Het derde middel: schending van de beginselen van bescherming van het gewettigd vertrouwen en van rechtszekerheid

Argumenten van partijen

80.
    Verzoekster stelt, dat het DAFSE haar aanvraag om betaling van het saldo reeds in oktober 1988 aan verweerster heeft voorgelegd, terwijl laatstgenoemde pas in februari 1998 de litigieuze beschikkingen heeft gegeven. Door deze termijn vanbijna tien jaar is bij verzoekster een gewettigd vertrouwen gewekt dat de Commissie haar betalingsaanvraag, zoals door DAFSE bevestigd, zou toewijzen.

81.
    Verzoekster beklemtoont, dat de Commissie een beschikking altijd binnen een redelijke termijn moet geven.
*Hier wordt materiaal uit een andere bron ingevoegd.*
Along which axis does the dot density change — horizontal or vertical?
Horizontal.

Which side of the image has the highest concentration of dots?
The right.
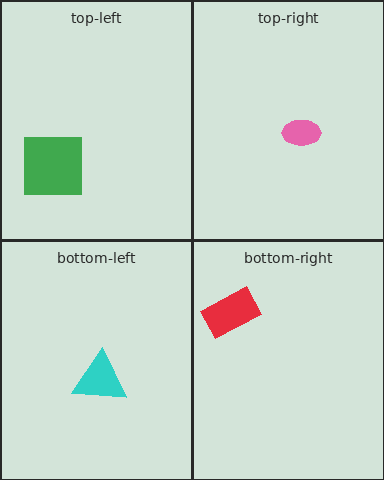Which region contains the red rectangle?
The bottom-right region.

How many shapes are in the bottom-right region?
1.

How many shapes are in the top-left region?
1.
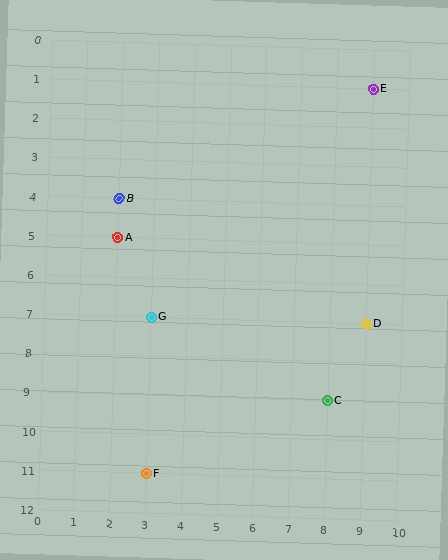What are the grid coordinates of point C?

Zij kan de administratieve procedure niet eindeloos laten aanslepen en daarmee de vaststelling van de eindbeschikking op de aanvraag om betaling van het saldo tot in het oneindige uitstellen, omdat anders de beginselen van bescherming van het gewettigd vertrouwen en van rechtszekerheid worden geschonden.

82.
    In casu, aldus verzoekster, is de termijn van bijna tien jaar tussen de aanvraag om betaling van het saldo en de vaststelling van de bestreden beschikkingen extreem lang en in strijd met het rechtszekerheidsbeginsel.

83.
    Volgens verzoekster diende verweerster een eindbeschikking te geven tot betaling van het saldo dan wel intrekking of vermindering van de bijstand, in plaats van deze op te schorten, hetgeen in feite reeds sinds meerdere jaren het geval was (zie punt 43 hierboven).

84.
    Dat voor een Portugese rechter een strafzaak dienende zou zijn, is in casu irrelevant (zie punt 45 hierboven). Bovendien heeft verweerster, door naar de aanklacht te verwijzen, die als bijlage 4 bij het verweerschrift is opgenomen, het gerechtelijk geheim geschonden. Dit stuk moet volgens verzoekster uit het dossier worden verwijderd.

85.
    Verweerster concludeert tot afwijzing van het middel. De opschorting van de bijstand is gerechtvaardigd op grond dat ter zake van de litigieuze dossiers een strafzaak aanhangig is gemaakt die thans dienend is (zie punt 46 hierboven) en in het kader waarvan verzoekster op 2 april 1997 van fraude is beschuldigd.

86.
    Zij voegt hieraan toe, dat zo de bevestiging van het DAFSE bij verzoekster al een gewettigd vertrouwen mocht hebben gewekt dat het saldo haar zou worden betaald, de litigieuze beschikkingen haar dit recht niet ontnemen, aangezien zij de bijstand slechts opschorten.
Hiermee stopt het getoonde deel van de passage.